First, there is no standardized way to record what an agent actually did. An enterprise agent might call a code interpreter, query a database, hand off to another model, and write back to a user, all in a single task. Each step carries a different learning signal (a reward, a failure, a tool error, a successful tool call) but today's logs treat the whole trajectory as a black box. Without a protocol that captures the right signal at the right granularity, downstream training has nothing to learn from.

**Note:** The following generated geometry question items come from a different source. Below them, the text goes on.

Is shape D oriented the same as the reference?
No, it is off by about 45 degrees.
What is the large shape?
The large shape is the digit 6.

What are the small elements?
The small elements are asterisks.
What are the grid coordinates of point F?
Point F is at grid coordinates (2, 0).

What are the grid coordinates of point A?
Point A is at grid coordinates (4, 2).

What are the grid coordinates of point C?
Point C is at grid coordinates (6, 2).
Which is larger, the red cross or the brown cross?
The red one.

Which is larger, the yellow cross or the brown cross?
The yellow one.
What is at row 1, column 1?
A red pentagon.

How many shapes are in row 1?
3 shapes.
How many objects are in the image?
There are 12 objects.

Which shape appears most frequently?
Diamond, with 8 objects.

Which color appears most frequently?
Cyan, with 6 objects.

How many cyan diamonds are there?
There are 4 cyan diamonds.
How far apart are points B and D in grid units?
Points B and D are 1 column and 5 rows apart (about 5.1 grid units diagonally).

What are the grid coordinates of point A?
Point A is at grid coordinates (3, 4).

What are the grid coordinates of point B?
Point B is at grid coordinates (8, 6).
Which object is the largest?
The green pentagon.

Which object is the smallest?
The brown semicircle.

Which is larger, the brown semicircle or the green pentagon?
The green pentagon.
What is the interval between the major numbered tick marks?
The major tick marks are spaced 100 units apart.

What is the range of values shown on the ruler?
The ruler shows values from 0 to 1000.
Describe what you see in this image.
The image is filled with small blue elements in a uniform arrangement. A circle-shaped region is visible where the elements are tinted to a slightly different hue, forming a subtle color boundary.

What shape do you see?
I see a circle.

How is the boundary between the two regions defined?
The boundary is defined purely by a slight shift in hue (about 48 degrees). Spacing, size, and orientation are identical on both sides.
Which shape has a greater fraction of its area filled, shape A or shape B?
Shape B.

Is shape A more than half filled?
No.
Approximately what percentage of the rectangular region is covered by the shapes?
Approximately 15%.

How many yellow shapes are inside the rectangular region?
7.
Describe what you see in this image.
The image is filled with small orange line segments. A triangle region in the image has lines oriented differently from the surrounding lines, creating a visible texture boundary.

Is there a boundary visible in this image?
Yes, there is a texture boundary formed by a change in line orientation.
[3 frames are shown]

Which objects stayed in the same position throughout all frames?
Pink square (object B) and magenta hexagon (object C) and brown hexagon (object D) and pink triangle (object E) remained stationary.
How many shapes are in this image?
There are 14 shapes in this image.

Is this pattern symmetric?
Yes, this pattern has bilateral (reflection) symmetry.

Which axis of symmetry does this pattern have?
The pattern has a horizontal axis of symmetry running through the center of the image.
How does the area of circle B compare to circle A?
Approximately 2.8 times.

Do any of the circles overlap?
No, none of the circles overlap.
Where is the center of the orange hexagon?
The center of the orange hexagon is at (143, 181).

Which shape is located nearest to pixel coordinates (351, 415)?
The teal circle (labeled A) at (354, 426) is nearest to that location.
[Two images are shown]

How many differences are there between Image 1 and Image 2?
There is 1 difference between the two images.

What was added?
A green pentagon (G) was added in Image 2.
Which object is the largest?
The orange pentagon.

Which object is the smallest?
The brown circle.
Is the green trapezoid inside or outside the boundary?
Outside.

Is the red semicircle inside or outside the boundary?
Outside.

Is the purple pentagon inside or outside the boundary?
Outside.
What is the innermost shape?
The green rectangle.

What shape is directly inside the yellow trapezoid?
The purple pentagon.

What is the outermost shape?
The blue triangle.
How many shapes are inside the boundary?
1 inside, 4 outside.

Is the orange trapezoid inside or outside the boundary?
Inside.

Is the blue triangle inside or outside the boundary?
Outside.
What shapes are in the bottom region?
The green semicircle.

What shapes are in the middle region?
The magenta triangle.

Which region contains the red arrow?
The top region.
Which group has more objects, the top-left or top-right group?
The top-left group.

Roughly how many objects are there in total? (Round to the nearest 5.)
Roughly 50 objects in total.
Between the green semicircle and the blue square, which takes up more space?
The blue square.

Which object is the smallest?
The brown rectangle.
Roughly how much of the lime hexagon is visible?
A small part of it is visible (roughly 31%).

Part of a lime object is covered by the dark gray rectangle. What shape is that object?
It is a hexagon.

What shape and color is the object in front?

Second, there is no enterprise-grade proxy that turns that messy daily work into clean, governed training data. Production logs are full of personally identifiable information, secrets, partial failures, and one-off hacks. A usable learning substrate needs filtering, governance, deduplication, and replay. That middle layer is what MLOps vendors have built for model training, but the paper argues agents need a different version of it: one that operates at task-trajectory scale, not batch scale.
Third, and most importantly, there is no control plane that decides what to update. An improving agent can change its memory, its skills library, its system prompt, its tool roster, or its underlying model weights. Each is a different blast radius. Updating a system prompt is reversible in seconds; updating a model's weights is a multi-day fine-tune with its own safety review. The paper argues the missing layer is software that watches production statistics and chooses, automatically, which lever to pull and when.
The authors sketch what that looks like with AReaL2.0, a scoped instantiation built on the existing AReaL open-source framework from Tsinghua's IIIS lab and Ant Group's AReaL team. AReaL2.0 routes live agent calls through an online reinforcement-learning service so interaction traces can train future model updates without a separate offline pipeline. Recent AReaL releases have added features such as token-masking configurations (the "KPop" and "IcePop" presets) and integration with NVIDIA's TensorRT-LLM Scaffoldings for separating execution, reward, and trajectory collection. Those are infrastructure moves, not model moves.
The paper is candid that AReaL2.0 is "one narrow version" of the broader vision. It only addresses the policy-weight update path, not the full control plane. Independent benchmarks, customer deployments, and safety or governance audits of AReaL2.0 do not yet exist, so any production-adoption claim would be premature. The same goes for the more aggressive reading, common in curator commentary on social media, that the paper proves "self-improving agents" are arriving. The honest read is narrower: enterprise AI is bottlenecked by infrastructure, and the next competitive moat will be the team that builds the control plane that decides what an agent is allowed to change about itself, and when.